Obviamente cabe que un socio viaje y mientras tanto el otro se muera, pero parece igual de elemental que no le gustaba ser el sujeto del verbo ni siquiera como hipótesis de trabajo. Y es que a todos nos consta que lo acabaremos siendo, pero, como dijo aquel fumador a quien advirtieron que el tabaco era un veneno lento, “y yo qué prisa tengo”.
Resulta inevitable que esta resistencia se traslade a la poesía moderna.
No era el caso de la literatura de otros tiempos, por ejemplo del barroco, a cuyos autores imaginamos siempre escribiendo con una calavera sobre la mesa o en la otra mano –sí, como Hamlet; aunque desengañemos a quien crea que iba diciendo eso de “ser o no ser”-. Por eso podían escribir cosas como:
“Ven muerte tan escondida
que no te sienta morir
porque el placer de morir
no me torne a dar la vida”
(parece que de Lluis Escrivá, tomando la idea de Manrique, aunque otros, incluido Lope, se lo fueron apropiando). Desde luego mejor que la versión moderna: (sigue el nuevo)
Ven muerte sin disimulo,
Que yo te vea venir,
A ver si consigo huir
Y que te den por el …..
Siga otro ejemplo:
“Vivo sin vivir en mí
y tan alta vida espero
que muero porque no muero”
(en efecto, Santa Teresa la de aquí, no de Calcuta), o del propio Manrique, que además de homenajear a su difunto padre sabía hablar del final propio:
“No tardes, muerte, que muero,
ven porque viva contigo,
quiéreme pues que te quiero”.
Luego los autores se fueron retrayendo; aunque todos los tiempos, menos en éste, se han escrito obras maestras sobre el tema. Véase “Si la muerte quisiera”, de Alfonsina Storni –todavía más dramático porque sabemos que ella acabó buscándola; señal de que jugar con el asunto puede resultar más peligroso de lo que parece-. O, en un tono muy distinto, las conmovedoras “Cartes d’un soldat” de nuestro Teodoro Llorente. Ya sabemos que no es él quien está herido en un hospital de campaña, pero la primera persona nos lo hace sentir como si lo fuera.
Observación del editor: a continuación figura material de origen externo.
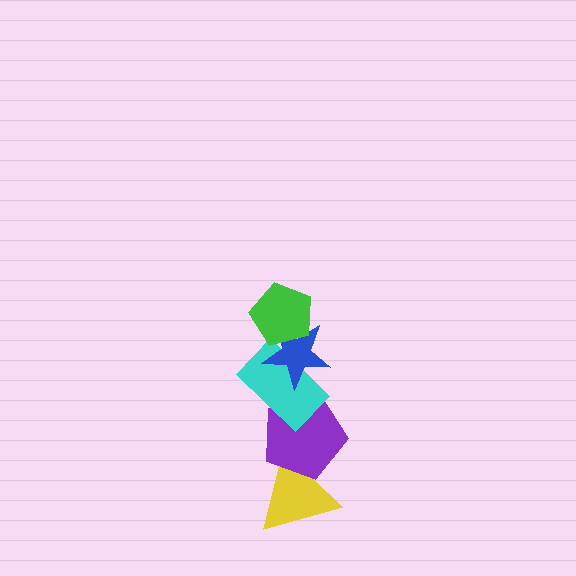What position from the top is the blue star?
The blue star is 2nd from the top.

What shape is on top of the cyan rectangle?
The blue star is on top of the cyan rectangle.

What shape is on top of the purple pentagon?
The cyan rectangle is on top of the purple pentagon.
A cambio muchos poetas muy buenos eligieron versar sobre determinada muerte ajena, que en muchas ocasiones nos han hecho sentirla como propia. Sin el menor ánimo de ser exhaustivos y ciñéndonos al idioma castellano, puede curiosear quien no los conozca los versos de León Felipe sobre la niñita muerta –“Qué lástima”, se titulan-, o la Elegía por Ramón Sijé de Miguel Hernández –“Yo quiero ser llorando el hortelano…”; o el impresionante “El embargo” de Gabriel y Galán; o el llanto lorquiano por el torero Sánchez Mejías –el de “Eran las cinco en punto de la tarde”, que encima parece que se corresponde con lo que pintó Picasso antes de dejar que lo llamasen el Guernica-.
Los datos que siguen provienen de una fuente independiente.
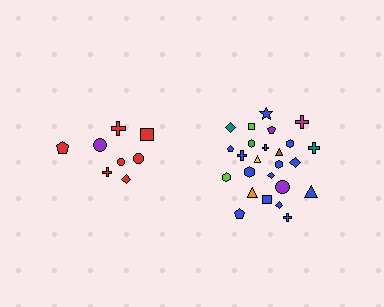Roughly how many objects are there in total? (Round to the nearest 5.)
Roughly 35 objects in total.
Sólo en tiempos recientes tres fenómenos cumulativos han alejado el tema. Uno es el horror a la trascendencia, en el tercer sentido que le da el Diccionario –“aquello que está más allá de los límites naturales”, y obviamente no se refiere a los superpoderes de los héroes Marvel. Otro, el repudio de muchos lectores potenciales, porque negarse a oír mencionar la muerte es una forma de optar por la inmortalidad, por ineficaz y hasta cutre que sea. El tercero, que para hacerlo seriamente puede requerirse más nivel del que se alcanza en un taller de unas cuantas horas.
Y sin embargo todos los ejemplos citados corresponden a la Poesía con mayúsculas, en el sentido de Arte con el mismo comienzo. Conforme a la obligación asumida de predicar con el ejemplo, vamos a bajar súbitamente el nivel –de paso demostramos que tratar la muerte puede ser sólo cuestión de audacia- aportando algo de cosecha propia.
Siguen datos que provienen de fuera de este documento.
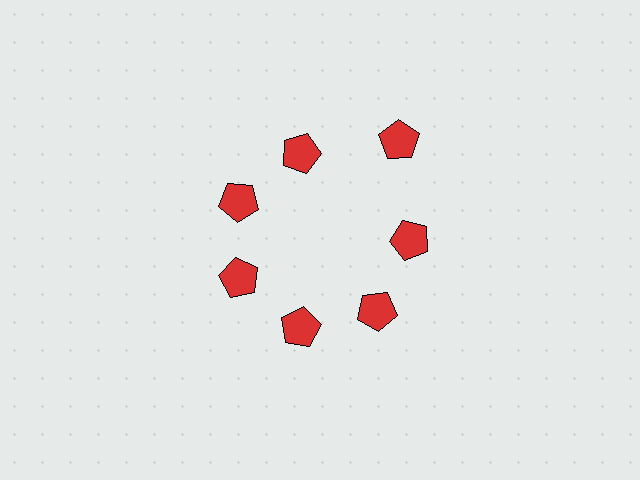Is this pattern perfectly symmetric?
No. The 7 red pentagons are arranged in a ring, but one element near the 1 o'clock position is pushed outward from the center, breaking the 7-fold rotational symmetry.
Caronte, el barquero griego de los muertos, no tiene buena fama entre los aficionados a la mitología y con bastante razón. Sin embargo, quizá merezca que le dejemos explayarse:
Un día en la tiniebla calinosa
que baja en el temprano anochecer,
flotante entre la bruma y silenciosa
verás mi proa negra aparecer.
No soy amigo tuyo ni enemigo,
tan sólo desempeño mi deber.
Me toca asegurar que irás conmigo.
También que nunca más podrás volver.
Me han dado muchos títulos los hombres.
Ninguno, sin embargo, es verdadero.
Da igual; de cualquier forma que me nombres
no puedes desviar mi derrotero.
Y el tuyo, ¿qué más da? Cuando yo estibo
no anoto quién es cada pasajero,
ni si hizo el mal o el bien mientras fue vivo,
ni qué puede esperar tras el lindero.
Hay muchos que aseguran que es temprano
al ver mi sombra erguida ante su puerta.
Quizá no han entendido que a mí en vano
se intenta convocarme a fecha cierta.
¿Huir lejos de mí? Por donde vaya,
su ruta ha de acabar en mi cubierta.
¿Guardarse tras cerrojos? No hay muralla
que al roce de mi voz no quede abierta.
¿Qué puerto encontrarás? Poco me importa.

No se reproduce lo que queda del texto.